Il premier fa leva sull’aumento dei tamponi positivi al coronavirus per anticipare la nuova stretta. “Alla luce dell’ultimo report di venerdì e della situazione particolarmente critica in alcune regioni siamo costretti a intervenire in una ottica di prudenza per mitigare il contagio con una strategia che va modulata sulle differenti criticità” delle regioni. In ogni caso, a quanto pare, si tratterà di “interventi differenziati nei diversi territori in base alla gravità della situazione“, precisa Conte. “Nel prossimo Dpcm indicheremo 3 aree con tre scenari di rischio con misure via via più restrittive. L’inserimento di una regione avverrà con un’ordinanza del ministro della Salute”. In sostanza, lockdown su misura. Questi scenari dovranno tener conto – spiega Conte – dell’indice di replicabilità del virus, dei focolai e della situazione dell’occupazione dei posti letto negli ospedali. Ci sono specifiche criticità in regioni e province autonome. L’Rt nazionale è a 1,7 ma in alcune regioni ovviamente il dato è superiore. Esiste un’alta probabilità che 15 regioni superino le soglie critiche nelle aree delle terapie intensive e delle aree mediche nel prossimo mese”, avverte il premier.

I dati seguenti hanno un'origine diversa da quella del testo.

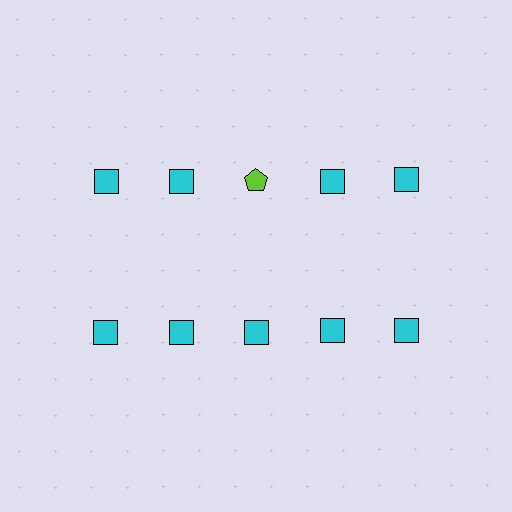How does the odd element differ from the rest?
It differs in both color (lime instead of cyan) and shape (pentagon instead of square).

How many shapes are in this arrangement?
There are 10 shapes arranged in a grid pattern.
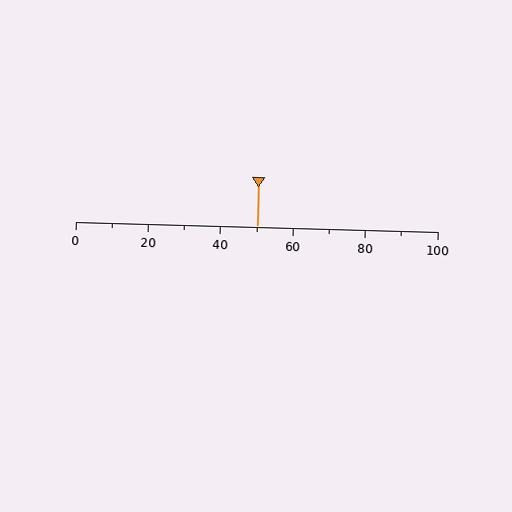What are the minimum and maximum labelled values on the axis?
The axis runs from 0 to 100.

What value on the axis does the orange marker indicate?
The marker indicates approximately 50.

Spostamenti limitati da e per le regioni a rischio

Introdurremo il limite agli spostamenti da e verso le regioni con elevati coefficienti di rischio” salvo esigenze di lavoro, studio e salute, anticipa Conte, sottolineando che il governo giallofucsia prevede di adottare a livello nazionale “limiti alla circolazione delle persone nella fascia serale più tarda” (senza specificare orari, visto che il coprifuoco è oggetto di un serrato confronto Stato-Regioni). Tuttavia – chiarisce – “per l’intero territorio nazionale intendiamo intervenire solo con alcune specifiche misure che contribuiscano a rafforzare il contenimento e la mitigazione del contagio. Chiudiamo nei giorni festivi e prefestivi i centri commerciali ad eccezione di negozi alimentari parafarmacie e farmacie ed edicole dentro i centri. Chiudiamo i corner per le scommesse e giochi ovunque siano, chiuderanno anche musei e mostre”. Nel Dpcm si prevede “anche integralmente” la didattica a distanza per le scuole secondarie di secondo grado e la riduzione al 50% del limite di capienza dei mezzi pubblici.

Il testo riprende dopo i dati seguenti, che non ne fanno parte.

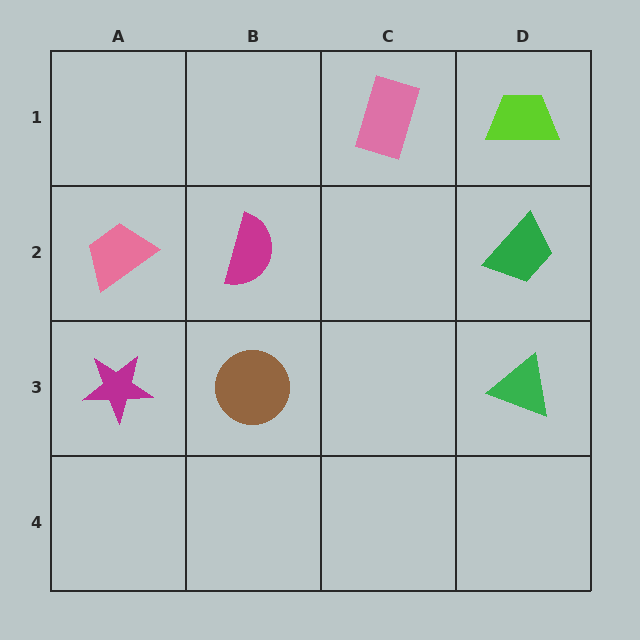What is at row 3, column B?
A brown circle.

Stasera la replica al Senato

Stasera Conte sarà al Senato, dove replicherà la sua informativa sul prossimo Dpcm. Con la differenza che rispetto alla Camera, qui la maggioranza non è affatto blindata. A maggior ragione se si pensa a Italia Viva, che da giorni chiede modifiche al Dpcm per allentare le restrizioni, i cui senatori sono determinanti per non fare andare sotto il governo.

L’appello di Mattarella

Intanto, proprio con l’intento di sedare gli animi dei governatori, dal canto suo il presidente della Repubblica Sergio Mattarella ribadisce la necessità di una stretta collaborazione tra le istituzioni a vario livello. Al termine di un colloquio a distanza con i presidenti di Emilia-Romagna e Liguria, Stefano Bonaccini e Giovanni Toti, il capo dello Stato ha parlato di “ruolo decisivo” delle Regioni ma ha anche auspicato “la più stretta collaborazione tra tutte le istituzioni dello Stato”.